In my book review of this textbook in the June 2018 issue of Family Medicine, I took the opportunity to comment not only on the strengths and weaknesses of the text, but the broader movement to incorporate population health concepts into medical education. Here are some excerpts:
Since Abraham Flexner published his report on the state of American and Canadian medical education in 1910, the pillars of medical education have been the basic and clinical sciences. Although in the past century both pillars have experienced dramatic changes, this educational structure has remained the same. Increasingly, however, medical educators have recognized that mastery of the basic and clinical sciences alone is insufficient preparation for clinical practice. In the early 20th century, there were no health maintenance organizations, continuous quality improvement processes, clinical informatics, or population health management—all concepts that are essential for today’s physicians to know.
In 2013, the American Medical Association formed the Accelerating Change in Medical Education Consortium, a group of 11 medical schools tasked with developing innovative curricula to encompass the additional knowledge, attitudes, and skills necessary to prepare students and residents for 21st-century practice.

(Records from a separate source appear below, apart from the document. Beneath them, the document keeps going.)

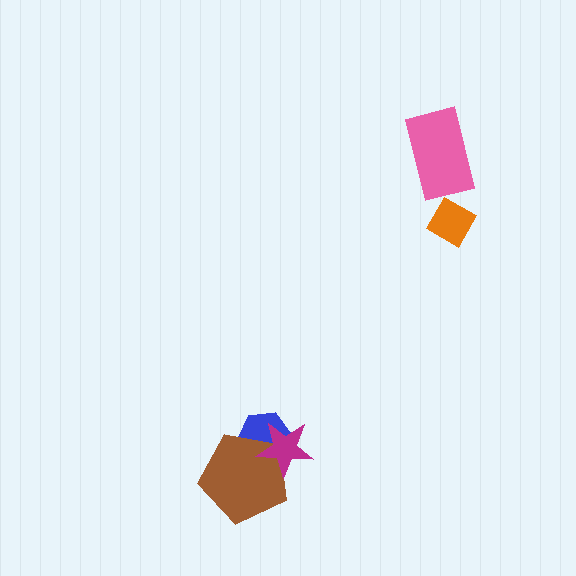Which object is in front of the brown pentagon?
The magenta star is in front of the brown pentagon.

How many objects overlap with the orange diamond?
0 objects overlap with the orange diamond.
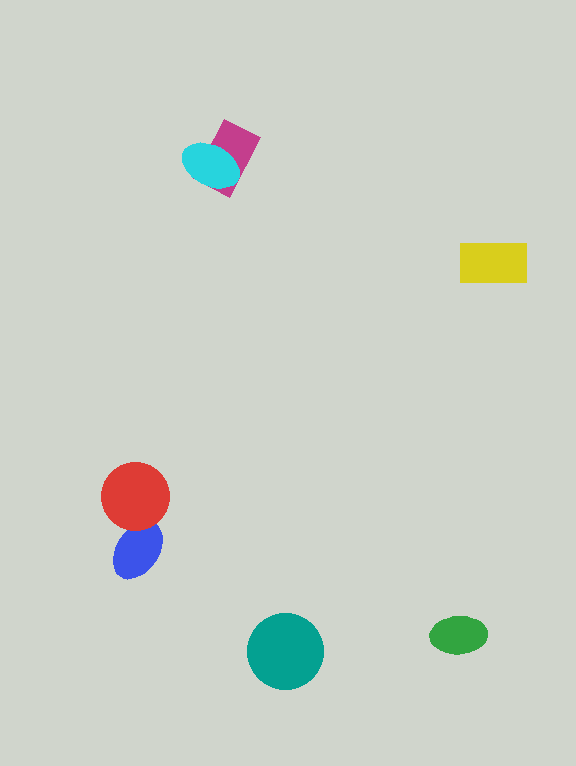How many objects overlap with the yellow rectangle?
0 objects overlap with the yellow rectangle.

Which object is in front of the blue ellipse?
The red circle is in front of the blue ellipse.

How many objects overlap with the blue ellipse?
1 object overlaps with the blue ellipse.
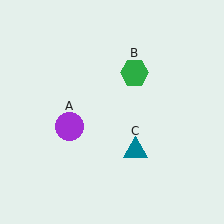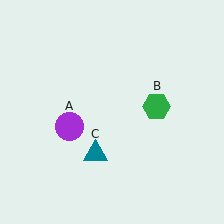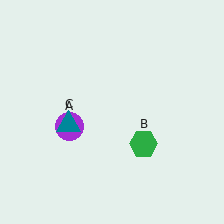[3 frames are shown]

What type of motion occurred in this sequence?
The green hexagon (object B), teal triangle (object C) rotated clockwise around the center of the scene.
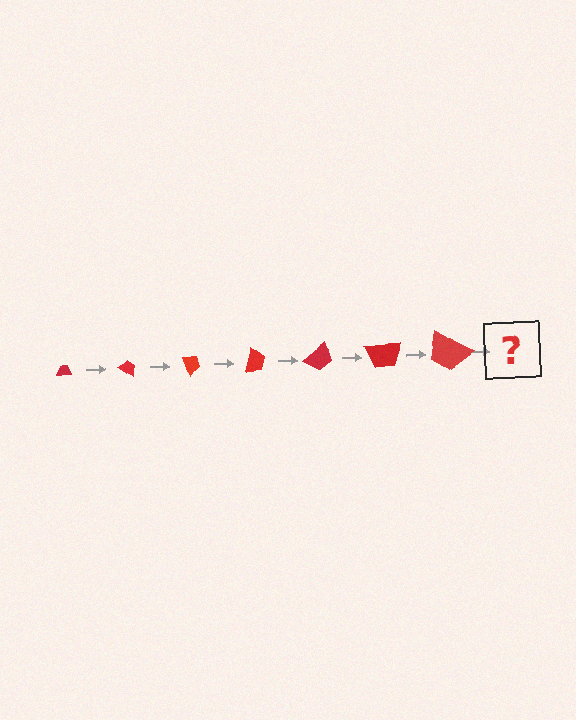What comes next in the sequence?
The next element should be a trapezoid, larger than the previous one and rotated 245 degrees clockwise from the start.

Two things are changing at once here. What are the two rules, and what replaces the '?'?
The two rules are that the trapezoid grows larger each step and it rotates 35 degrees clockwise each step. The '?' should be a trapezoid, larger than the previous one and rotated 245 degrees clockwise from the start.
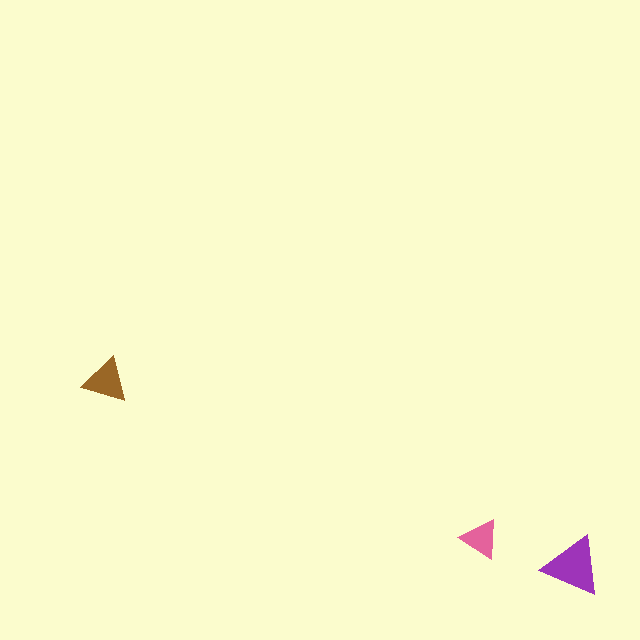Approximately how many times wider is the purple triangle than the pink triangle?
About 1.5 times wider.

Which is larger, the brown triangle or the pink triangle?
The brown one.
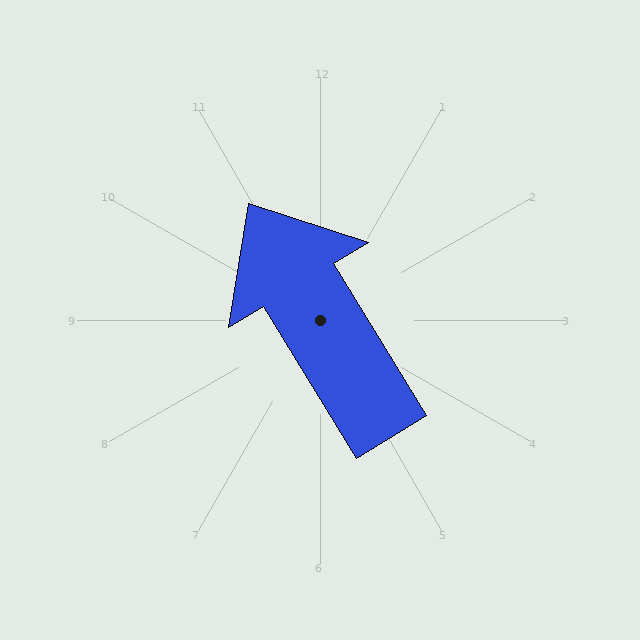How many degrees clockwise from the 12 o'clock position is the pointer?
Approximately 329 degrees.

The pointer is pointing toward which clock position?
Roughly 11 o'clock.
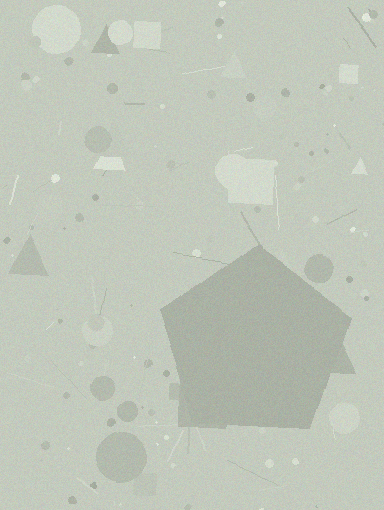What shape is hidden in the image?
A pentagon is hidden in the image.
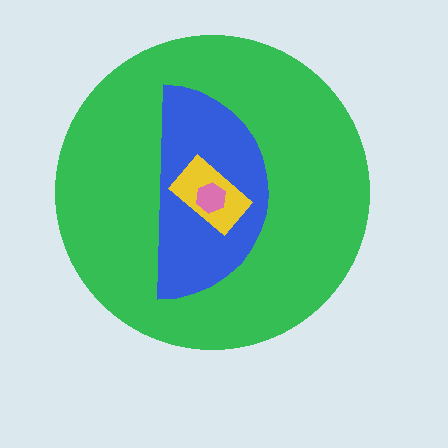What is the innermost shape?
The pink hexagon.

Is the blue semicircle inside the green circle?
Yes.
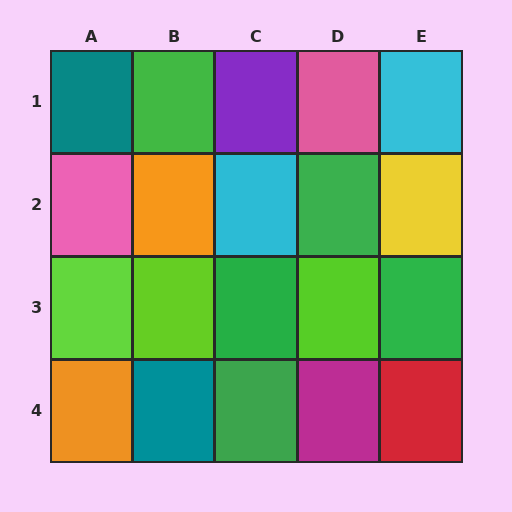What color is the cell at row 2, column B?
Orange.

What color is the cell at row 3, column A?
Lime.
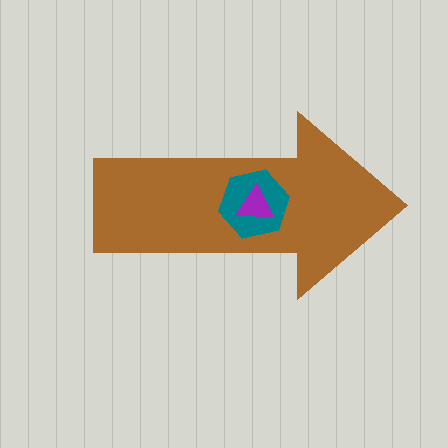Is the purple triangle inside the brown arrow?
Yes.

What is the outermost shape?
The brown arrow.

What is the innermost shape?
The purple triangle.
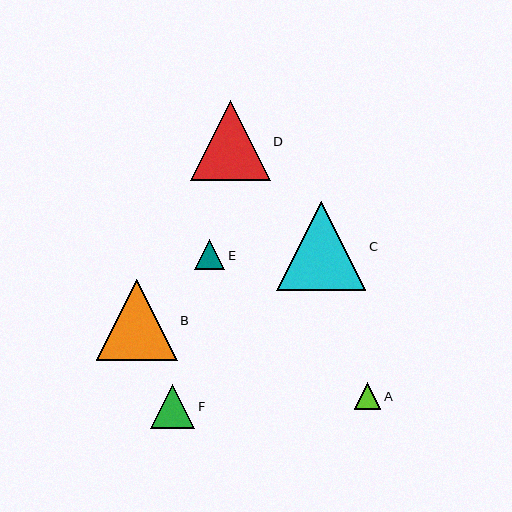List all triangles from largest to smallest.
From largest to smallest: C, B, D, F, E, A.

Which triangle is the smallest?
Triangle A is the smallest with a size of approximately 26 pixels.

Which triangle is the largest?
Triangle C is the largest with a size of approximately 89 pixels.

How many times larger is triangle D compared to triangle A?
Triangle D is approximately 3.0 times the size of triangle A.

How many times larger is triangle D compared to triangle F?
Triangle D is approximately 1.8 times the size of triangle F.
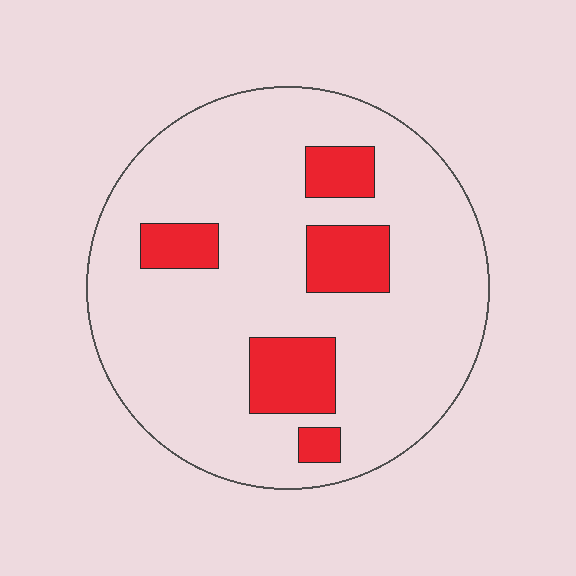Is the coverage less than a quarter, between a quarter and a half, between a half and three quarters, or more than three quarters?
Less than a quarter.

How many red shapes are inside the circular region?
5.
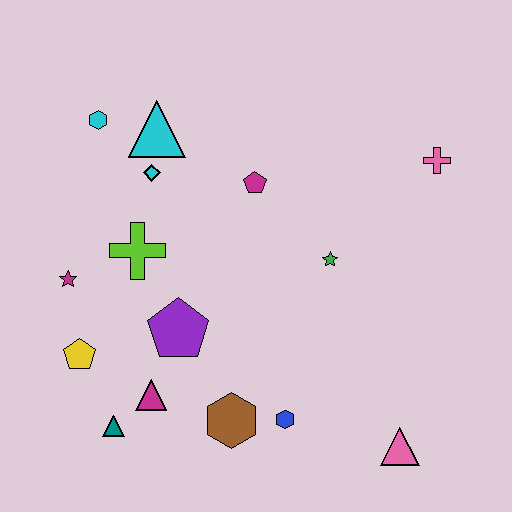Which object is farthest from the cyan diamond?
The pink triangle is farthest from the cyan diamond.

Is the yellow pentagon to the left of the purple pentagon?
Yes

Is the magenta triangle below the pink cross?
Yes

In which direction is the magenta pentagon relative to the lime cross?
The magenta pentagon is to the right of the lime cross.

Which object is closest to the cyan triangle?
The cyan diamond is closest to the cyan triangle.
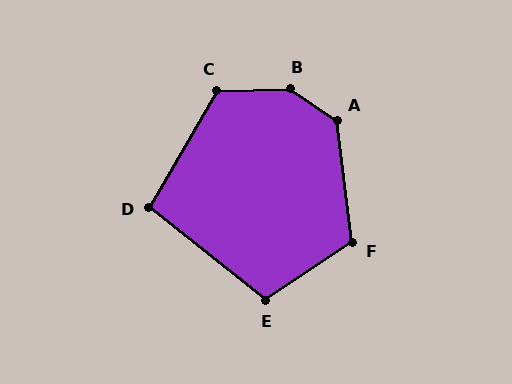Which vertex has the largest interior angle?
B, at approximately 145 degrees.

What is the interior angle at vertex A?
Approximately 130 degrees (obtuse).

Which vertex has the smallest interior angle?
D, at approximately 98 degrees.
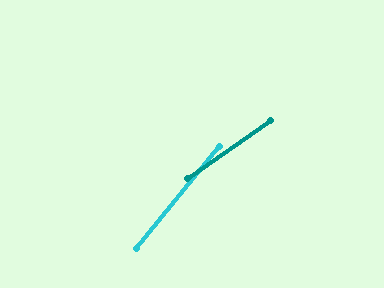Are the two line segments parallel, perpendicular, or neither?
Neither parallel nor perpendicular — they differ by about 16°.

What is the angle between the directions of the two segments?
Approximately 16 degrees.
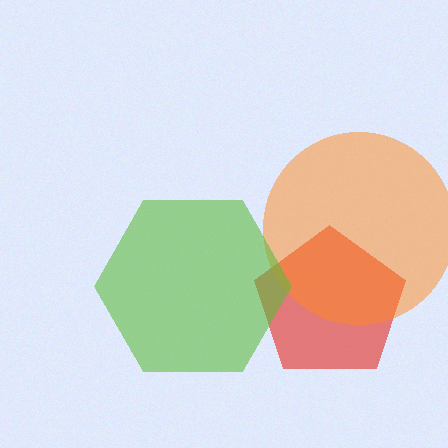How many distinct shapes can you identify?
There are 3 distinct shapes: a red pentagon, an orange circle, a lime hexagon.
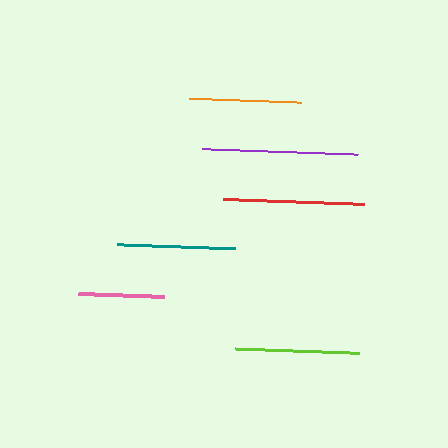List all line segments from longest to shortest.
From longest to shortest: purple, red, lime and teal (about equal), orange, pink.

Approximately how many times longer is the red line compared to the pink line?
The red line is approximately 1.6 times the length of the pink line.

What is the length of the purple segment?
The purple segment is approximately 156 pixels long.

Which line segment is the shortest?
The pink line is the shortest at approximately 86 pixels.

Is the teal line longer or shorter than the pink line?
The teal line is longer than the pink line.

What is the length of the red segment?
The red segment is approximately 140 pixels long.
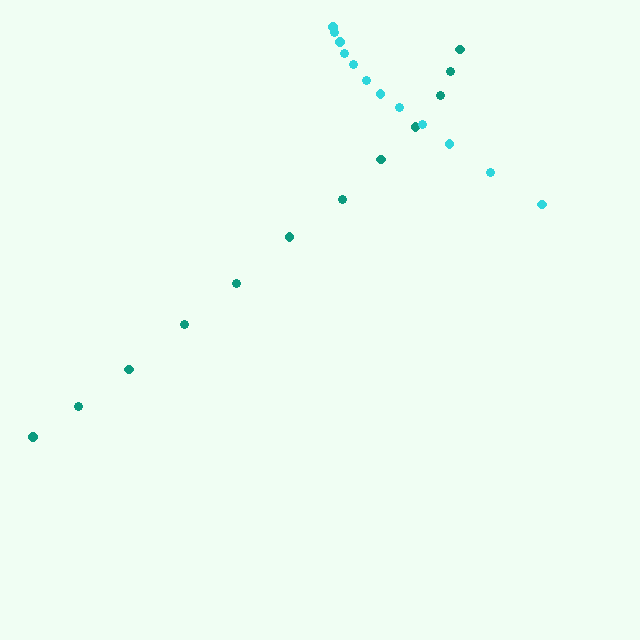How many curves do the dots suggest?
There are 2 distinct paths.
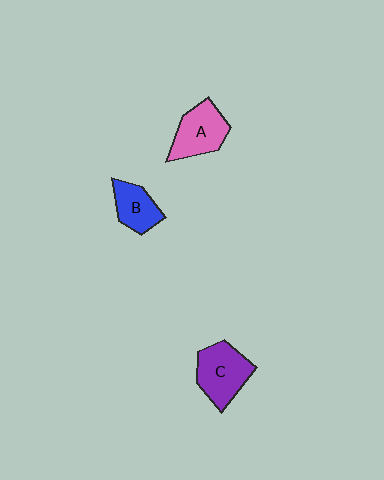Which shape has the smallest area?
Shape B (blue).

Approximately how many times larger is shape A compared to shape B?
Approximately 1.3 times.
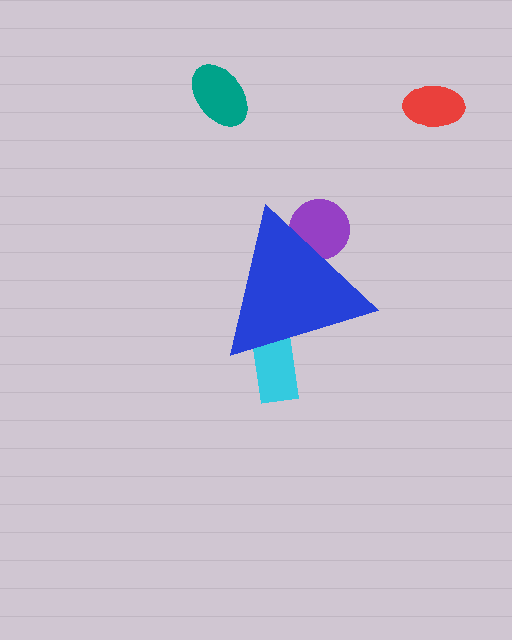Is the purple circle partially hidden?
Yes, the purple circle is partially hidden behind the blue triangle.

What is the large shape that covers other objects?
A blue triangle.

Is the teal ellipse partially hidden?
No, the teal ellipse is fully visible.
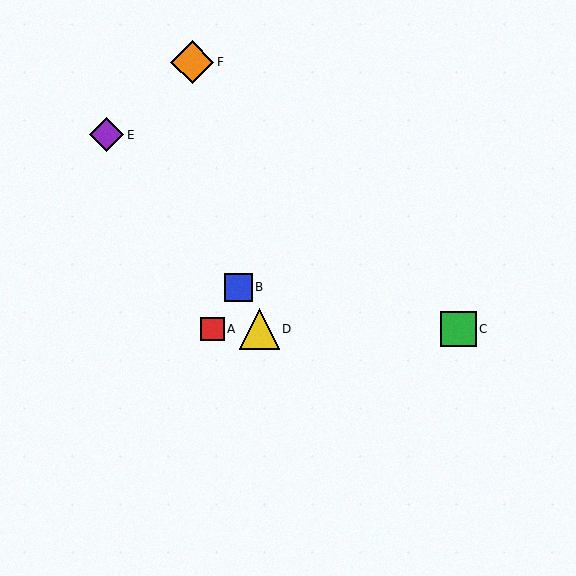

Although my home institution was not part of the consortium, as director of a required first-year course in health disparities and health policy, and as advisor for our population health scholarly track, I have followed its work with great interest. In a series of papers in Academic Medicine, consortium leaders proposed adding a third pillar of medical education called “health systems science. ...
A concluding chapter suggests structural reforms to make it easier to integrate this content into medical education, such as preferentially admitting students with well-developed teamwork skills, teaching with simulation and in community-based settings, and involving students in real-life practice improvement and health care delivery transformation.
Whether or not this collection of topics truly constitutes a new “science” rather than a blending of existing fields is debatable, but it is certain that in the future, more physicians will be caring for populations within health systems rather than individual patients one at a time.